There are two standard reactions to videos showing TSA workers' thorough pat-downs of toddlers. The first is "that's a disgrace!" The second is "We must trade liberty, and common sense, for security." Civil rights advocates and others are outraged after a six-year-old girl received an intense patdown while passing through security at New Orleans' Louis Armstrong International Airport recently. Video of the incident shows a female TSA agent explaining the manner in which she will touch the child as she goes through the procedure. The girl's clearly aggravated mother asks, "Can't you just re-scan her?" to which the agent replies "No."

 

The agent appears to behave in a gentle and professional manner. No one is suggesting that the screener was in the wrong. She was just doing her job. The TSA said in a statement that she followed proper screening procedures. The statement added that the agency is "exploring additional ways to focus its resources and move beyond a one-size fits all system while maintaining a high level of security" and "has been actively reviewing its screening policies and procedures to streamline and improve the screening experience for low-risk populations, such as younger passengers."

In other words, everyone's waiting for the first six-year-old female Caucasian attempted crotch bomber before the TSA throws the baby out with the bath water. Others wonder if maybe the girl and her mother could have at least been searched in a secure area.

"A child who is visibly, audibly complaining, 'I don't want to do this,' should at the very least be given some privacy," Marjorie Esman, executive director of the ACLU Louisiana, told CBS affiliate WWL New Orleans. "A 6-year-old child shouldn't be subjected to this kind of treatment in the first place if there's no reason to suspect her or her parents of being criminals," she said.

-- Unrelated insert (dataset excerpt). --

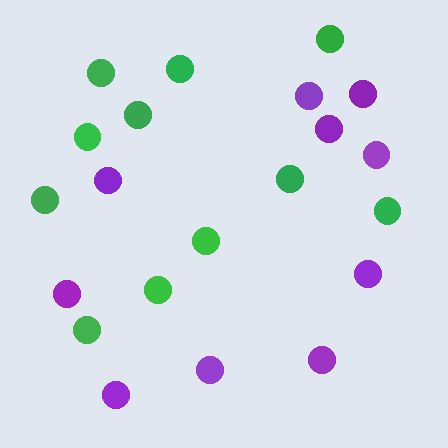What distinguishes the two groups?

"Privacy experts don't like it at all, the critics call it security theater, but we have to say the screener here appears to be doing her job," CBS News national security correspondent Bob Orr told CBS' "The Early Show" Wednesday. "This patdown happens all the time ... somewhere in America. Whether we like it or not, the truth is it's part of the post-9/11 security."

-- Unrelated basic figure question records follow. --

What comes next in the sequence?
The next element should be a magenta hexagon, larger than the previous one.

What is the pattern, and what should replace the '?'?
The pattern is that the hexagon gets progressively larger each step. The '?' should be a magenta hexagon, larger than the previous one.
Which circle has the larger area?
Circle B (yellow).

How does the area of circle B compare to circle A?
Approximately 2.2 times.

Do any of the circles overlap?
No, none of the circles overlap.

Of course whether it makes any sense or is an effective counter-terror technique is a secondary concern.

"You can't take kids out of the mix, The exemption would point terrorists to a gaping hole in our security," Orr said. "It's not a theoretical threat. Terrorists have proven they can smuggle explosives aboard planes. ... The bottom line is al Qaeda is savvy, study our security system and practices and it's not beyond al Qaeda to use kids."

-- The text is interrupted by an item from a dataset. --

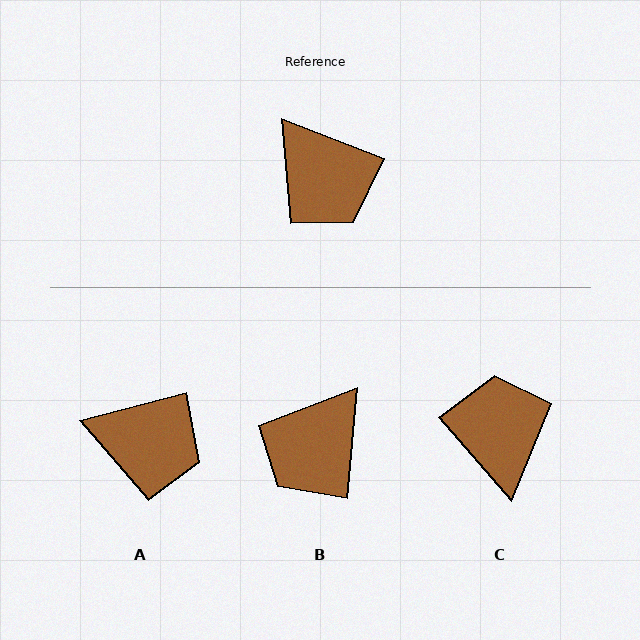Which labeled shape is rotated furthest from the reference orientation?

Or they could just hit a train instead of a plane.

That way they wouldn't have to find five and six year-old American field operatives.

In the case of last week's patdown of a 6-year-old, the TSA maintains children have been used to carry explosives in some places, and that they have to be subject to the same restrictions as adults in order to ensure safety. There was nothing in the way of details as far as the "children used to carry explosives," contention by federal officials.